While searching for reprieve from heartbreak at a friend’s house in Malibu, something clicked. With his wine collection at critical mass and the vast untouched acreage of the Santa Monica Mountains surrounding him, Sampler decided it was time for a new chapter. “Talking to the producers and agents for the action comedy script was rewriting was not that exciting,” he recalls, “but talking to the viticulturists and winemakers I befriended was very interesting. It brought me down to earth.”

He was determined to emulate the style of his favorite old school Italian producers, from Barolo to Friuli, who made slow wines with long macerations— but with no chemical intervention save for minimal sulfurs at the bottling stage. “Everyone thought I was crazy for wanting to make wine this way,” says Sampler, “but it was my calling. The sirens were hurtling me towards the rocks.” While the idea of natural winemaking is increasingly popular among makers and tasters today, the concept of making wine without a laundry list of additives was practically taboo in 2010, the year of Sampler’s first harvest. When the vintners and wine experts in Sampler’s periphery rebuffed his vision, he redoubled his commitment to natural winemaking as a form of artistic expression—and protest against the status quo.

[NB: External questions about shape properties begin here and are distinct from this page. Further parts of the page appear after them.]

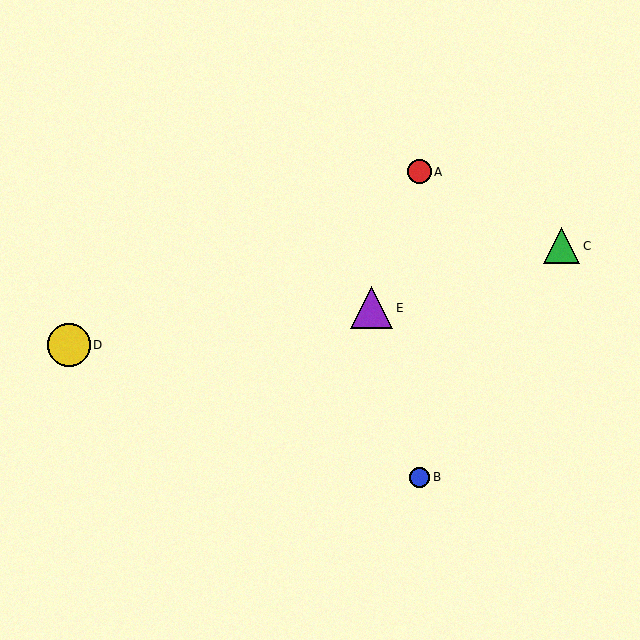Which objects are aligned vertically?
Objects A, B are aligned vertically.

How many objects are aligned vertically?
2 objects (A, B) are aligned vertically.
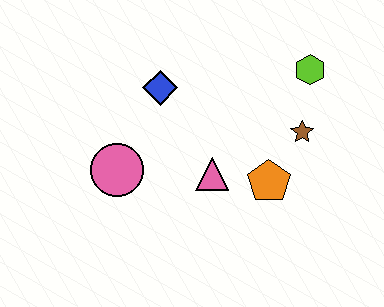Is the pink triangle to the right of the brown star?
No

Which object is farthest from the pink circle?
The lime hexagon is farthest from the pink circle.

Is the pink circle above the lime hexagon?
No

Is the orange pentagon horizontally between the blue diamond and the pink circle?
No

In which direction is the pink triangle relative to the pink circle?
The pink triangle is to the right of the pink circle.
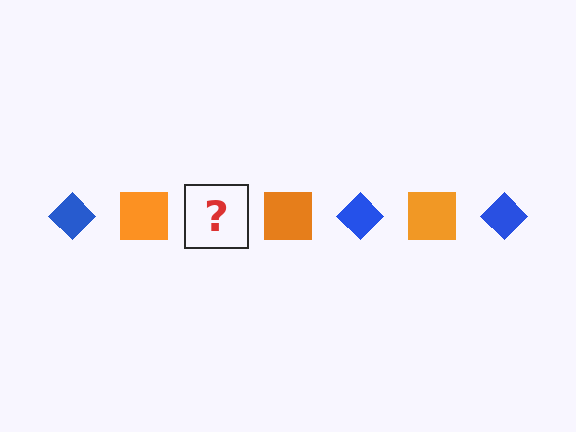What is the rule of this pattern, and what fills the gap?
The rule is that the pattern alternates between blue diamond and orange square. The gap should be filled with a blue diamond.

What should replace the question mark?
The question mark should be replaced with a blue diamond.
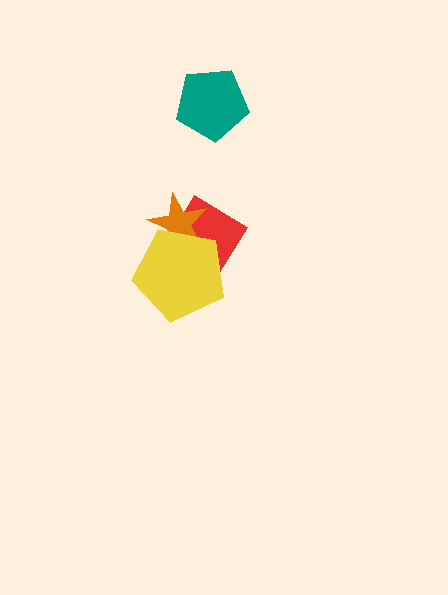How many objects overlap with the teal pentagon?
0 objects overlap with the teal pentagon.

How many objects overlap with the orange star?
2 objects overlap with the orange star.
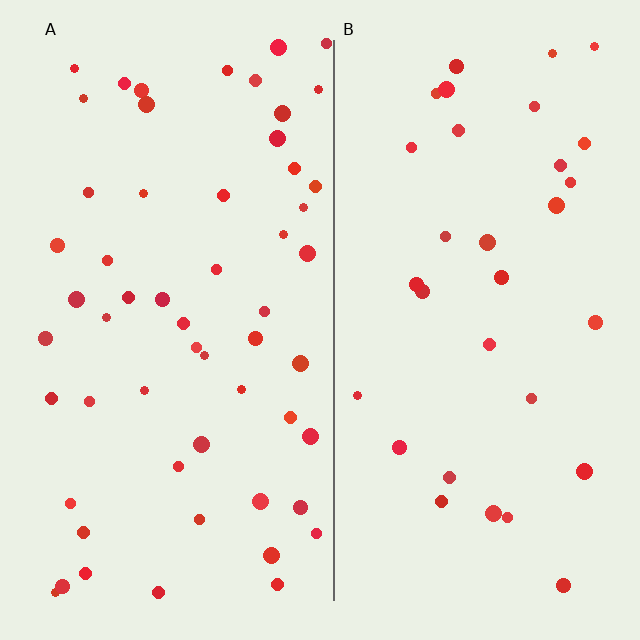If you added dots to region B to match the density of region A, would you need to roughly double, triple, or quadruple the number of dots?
Approximately double.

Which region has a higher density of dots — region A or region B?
A (the left).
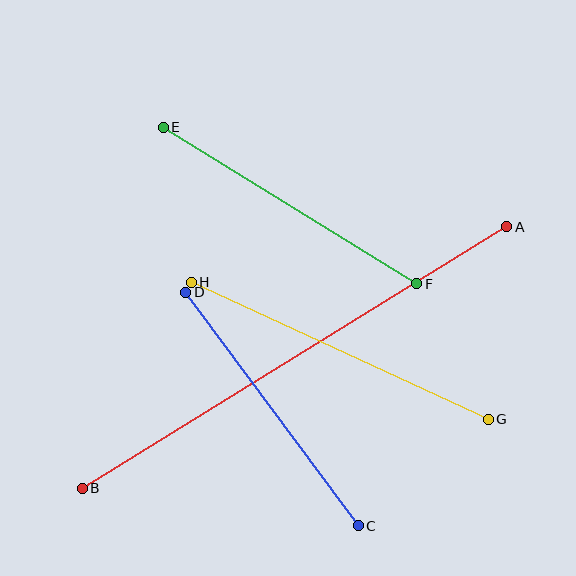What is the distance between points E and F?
The distance is approximately 298 pixels.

Ultimately, he found a like-minded mentor: a Santa Barbara winemaker who showed him where to source the fruit and shared his own fermenters. The crush facility, where Sampler planned to process his wine, also doubted his non-interventionist philosophy, forcing him to sign a waiver stating that he would pay for the wine even if it tasted like vinegar. He managed to curry favor with the facility’s owner, a zany septuagenarian surfer, who ultimately gave him a key to the place. The first batch turned out exceptionally well.

The result of Sampler’s tireless, meticulous labor spoke for itself. When Sampler placed his first bottles at Spago in Beverly Hills, he realized that by wrangling an unconventional process, he had managed to touch something inside people. “The sommelier [at Spago] broke down in tears of joy in the middle of the tasting,” he recalls. For Sampler, the sommelier’s reaction— along with the art world’s embrace of his bright, funky wines—was proof that his protest was not in vain.

Countless tears, graveyard shifts, and sold-out vintages later, Sampler’s wines can be found in restaurants like Bell’s in Los Alamos, Otoko in Austin, Blue Hill at Stone Barns in New York, and all the best natural wine shops in-between. Sampler rarely leaves his studio during fermentation, tasting his wines constantly at each stage in his proprietary process. Thirteen years later, Sampler’s operation boasts three flagship lines—the Central Coast Group Project, L’Arge D’Oor, and Scotty Boy!—each with distinct personalities, but all the result of long maceration, skin fermentation, and conscientious objection.